Born Roy Halston Frowick in 1932 in Des Moines, Iowa, the fashion designer who was better known as simply 'Halston' moved to Chicago in 1952 where he took a job as a window dresser for the Carson Pirie Scott department store. In 1958, he moved to New York to work for the preeminent milliner Lilly Daché before taking a job designing millinery for Bergdorf Goodman. In 1966, Bergdorf Goodman sponsored Halston's first ready-to-wear clothing line which had its own boutique within the store. He left Bergdorf in 1967 and launched his own line the following year, which was an immediate success. He won COTY Awards in 1969, 1971, and 1972. In 1973, Halston signed licensing deals with Norton Simon. Halston and menswear lines were launched in 1975.
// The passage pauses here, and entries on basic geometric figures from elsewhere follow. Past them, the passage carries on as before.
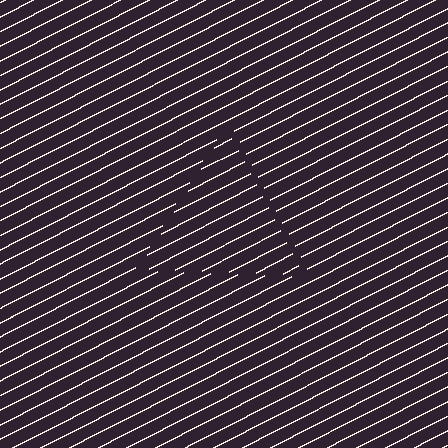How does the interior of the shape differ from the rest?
The interior of the shape contains the same grating, shifted by half a period — the contour is defined by the phase discontinuity where line-ends from the inner and outer gratings abut.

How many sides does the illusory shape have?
3 sides — the line-ends trace a triangle.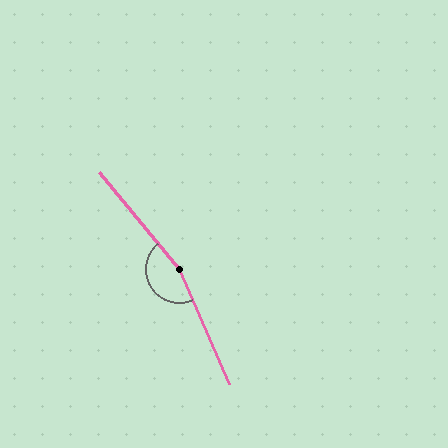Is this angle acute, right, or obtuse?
It is obtuse.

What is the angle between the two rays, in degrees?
Approximately 164 degrees.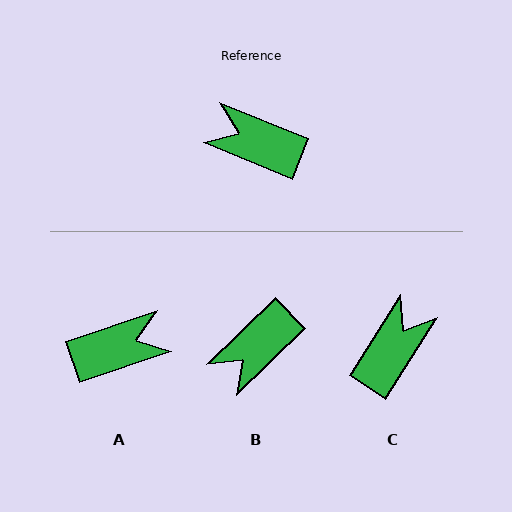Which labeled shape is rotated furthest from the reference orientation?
A, about 139 degrees away.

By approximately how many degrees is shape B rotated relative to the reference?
Approximately 66 degrees counter-clockwise.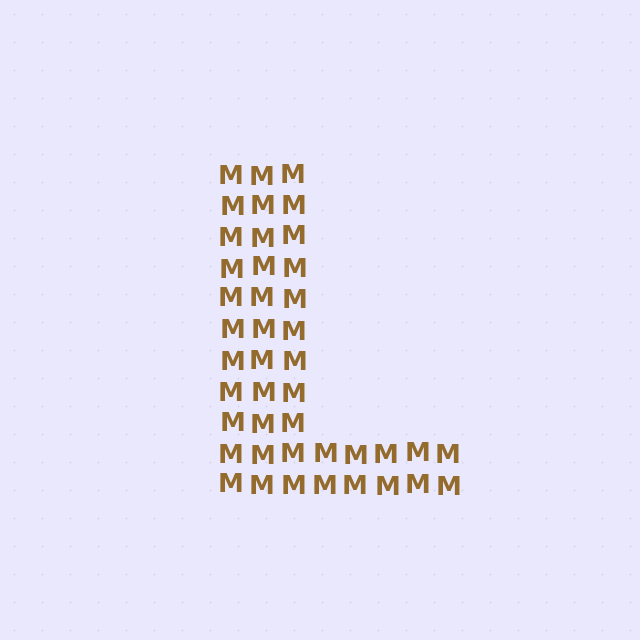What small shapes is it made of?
It is made of small letter M's.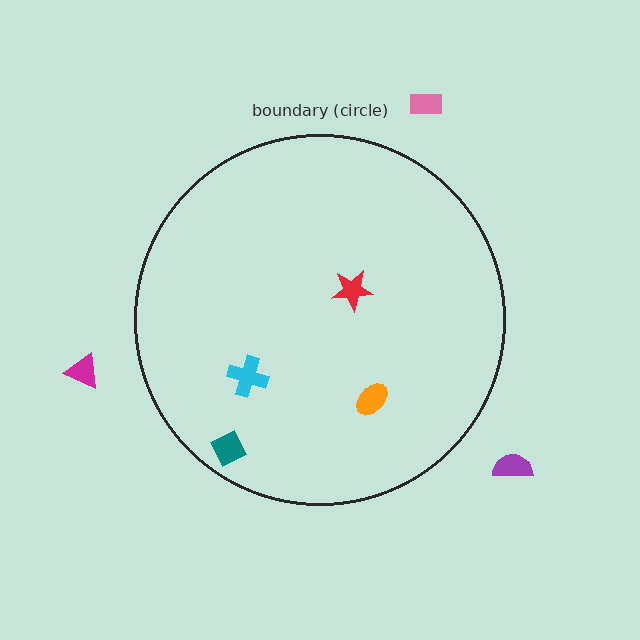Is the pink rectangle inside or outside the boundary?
Outside.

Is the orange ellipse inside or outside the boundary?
Inside.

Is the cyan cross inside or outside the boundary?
Inside.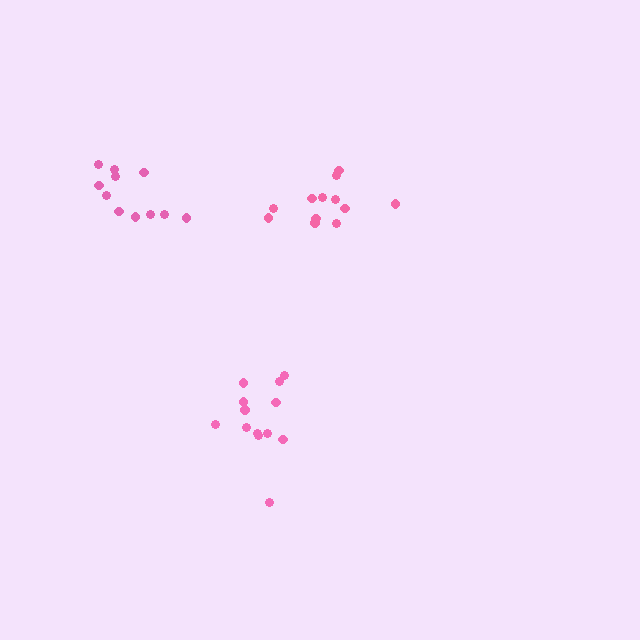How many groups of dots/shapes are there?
There are 3 groups.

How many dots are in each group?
Group 1: 13 dots, Group 2: 11 dots, Group 3: 12 dots (36 total).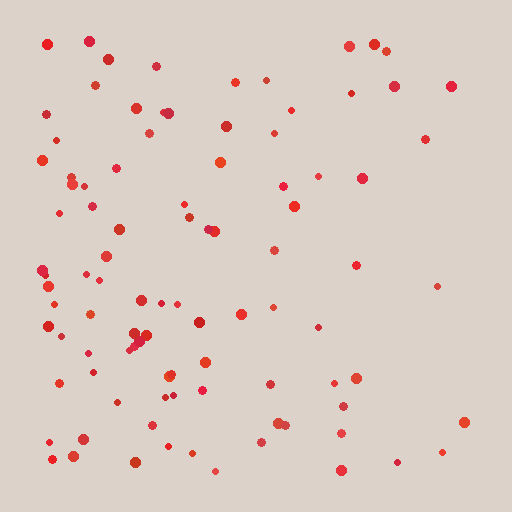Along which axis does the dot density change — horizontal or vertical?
Horizontal.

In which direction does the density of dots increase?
From right to left, with the left side densest.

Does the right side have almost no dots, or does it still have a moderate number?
Still a moderate number, just noticeably fewer than the left.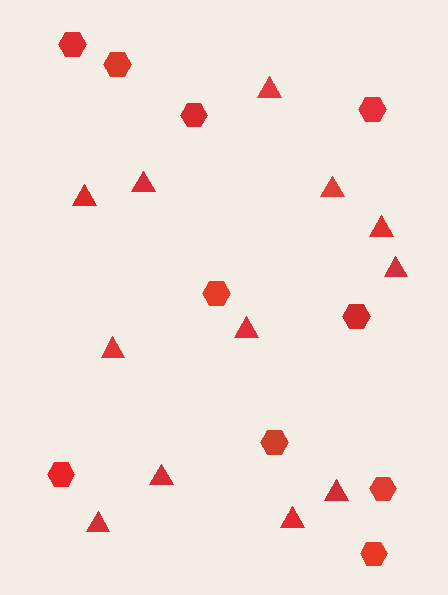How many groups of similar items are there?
There are 2 groups: one group of triangles (12) and one group of hexagons (10).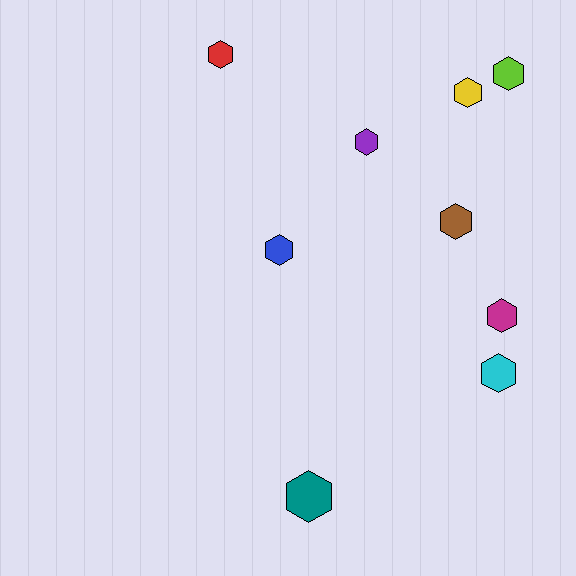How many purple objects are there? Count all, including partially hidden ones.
There is 1 purple object.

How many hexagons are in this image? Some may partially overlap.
There are 9 hexagons.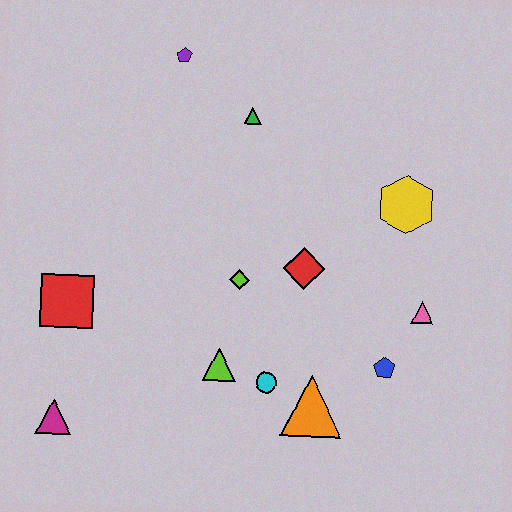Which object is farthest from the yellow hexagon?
The magenta triangle is farthest from the yellow hexagon.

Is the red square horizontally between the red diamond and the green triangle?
No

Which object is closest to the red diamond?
The lime diamond is closest to the red diamond.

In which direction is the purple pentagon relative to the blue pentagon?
The purple pentagon is above the blue pentagon.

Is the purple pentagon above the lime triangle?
Yes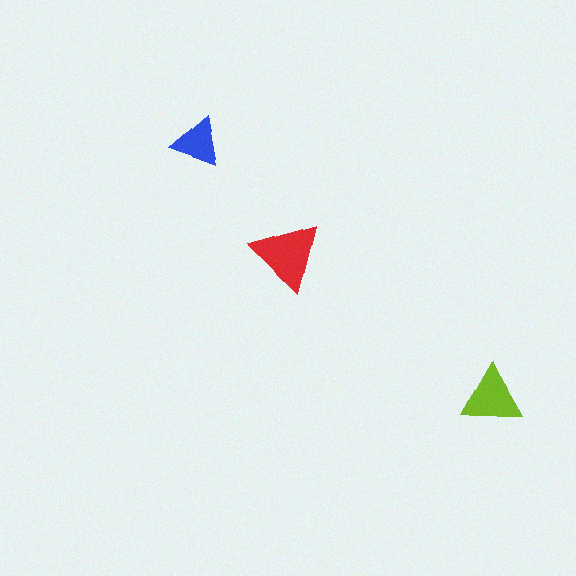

During this period, Halston was at the epicenter of a glittering social circle, frequently attending the Studio54 night club beginning in 1977 with Andy Warhol, Liza Minelli, Mick and Bianca Jagger, and his coterie of models dubbed "The Halstonettes."
Halston diffusion lines were launched with J.C. Penny's in 1983 and the following year, Halston unsuccessfully attempted to buy his company back from Norton Simon; Halston Originals closes in 1985 and the following year Halston learned that he was HIV positive. Halston passed away from AIDS-related complications in 1990.